Deuxième question que vous avez posée, c'est la question des sanctions. J'ai eu plusieurs fois l'occasion de le dire, je l'ai évoqué brièvement dans mon propos d'accueil, mon propos liminaire, les sanctions ne sont pas un but en soi. Nous souhaitons d'ailleurs qu'elles soient levées le plus vite possible, mais comme elles ont une origine, c'est-à-dire la situation ukrainienne et que pour la résoudre, a été mis en place un format, une méthode, le format Normandie, auxquels participent la France, l'Allemagne, la Russie et l'Ukraine, pour mettre en oeuvre des accords qui sont intervenus à Minsk, c'est les accords de Minsk. Il y a des progrès mais qui aujourd'hui ne sont pas suffisants à nos yeux et donc le message que j'ai adressé à la Russie et qui est celui que le président de la République a aussi évoqué, c'est que nous souhaitons ces avancées et que nous ne sommes pas fermés à des rapports d'étape au fur et à mesure pour que nous allions dans cette direction qui est souhaitée, c'est-à-dire à la fois les accords de Minsk mais aussi la levée des sanctions. C'est possible, il y a beaucoup d'efforts à faire.
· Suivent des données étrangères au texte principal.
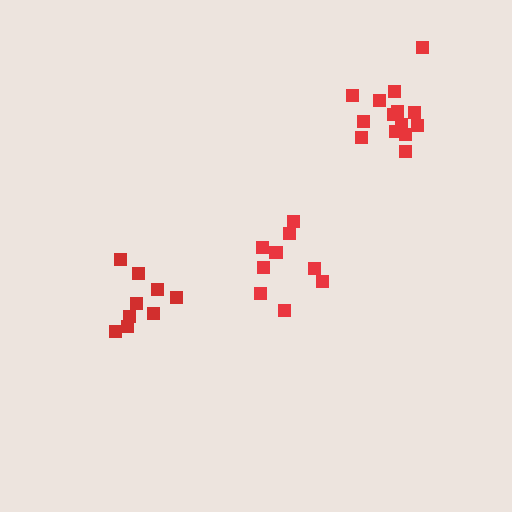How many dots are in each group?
Group 1: 14 dots, Group 2: 9 dots, Group 3: 9 dots (32 total).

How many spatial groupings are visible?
There are 3 spatial groupings.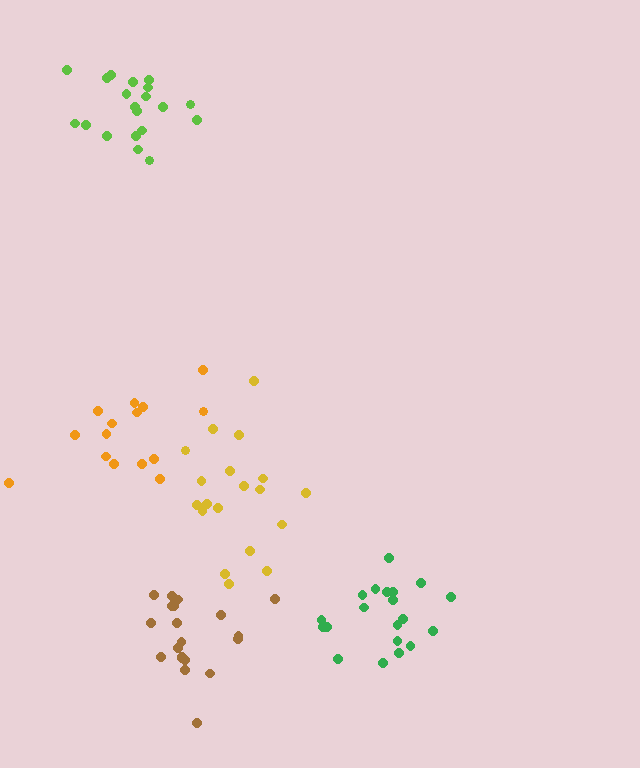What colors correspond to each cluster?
The clusters are colored: orange, yellow, lime, brown, green.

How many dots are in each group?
Group 1: 15 dots, Group 2: 19 dots, Group 3: 20 dots, Group 4: 20 dots, Group 5: 20 dots (94 total).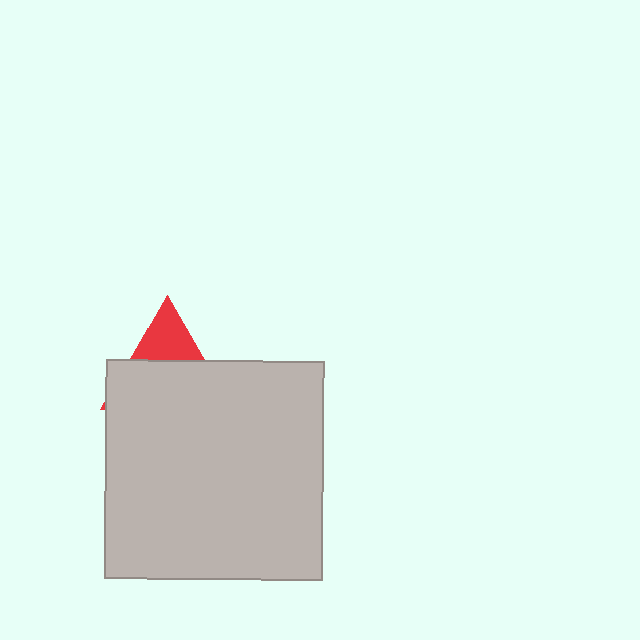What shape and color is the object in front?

Nous essayons d'y contribuer de toutes nos forces, de toute notre conviction et la Russie a à prendre sa part mais l'Ukraine aussi a sa part à prendre.
Voilà dans quel esprit nous avons échangé.
* Turquie - Attentat à l'aéroport d'Istanbul
(...)
Bien sûr, nous avons évoqué ensemble l'attentat odieux qui vient de se produire en Turquie et qui a frappé à nouveau, à l'aéroport international turc à Istanbul. 41 morts, c'est le bilan à l'heure où nous vous parlons et une fois de plus, nous constatons que le terrorisme a frappé, mais il frappe partout. Il frappe partout, en France, en Russie et sur tous les continents. Je voudrais ici, en cet instant, renouveler la solidarité de la France au peuple turc tout entier mais aussi à toutes les familles des victimes.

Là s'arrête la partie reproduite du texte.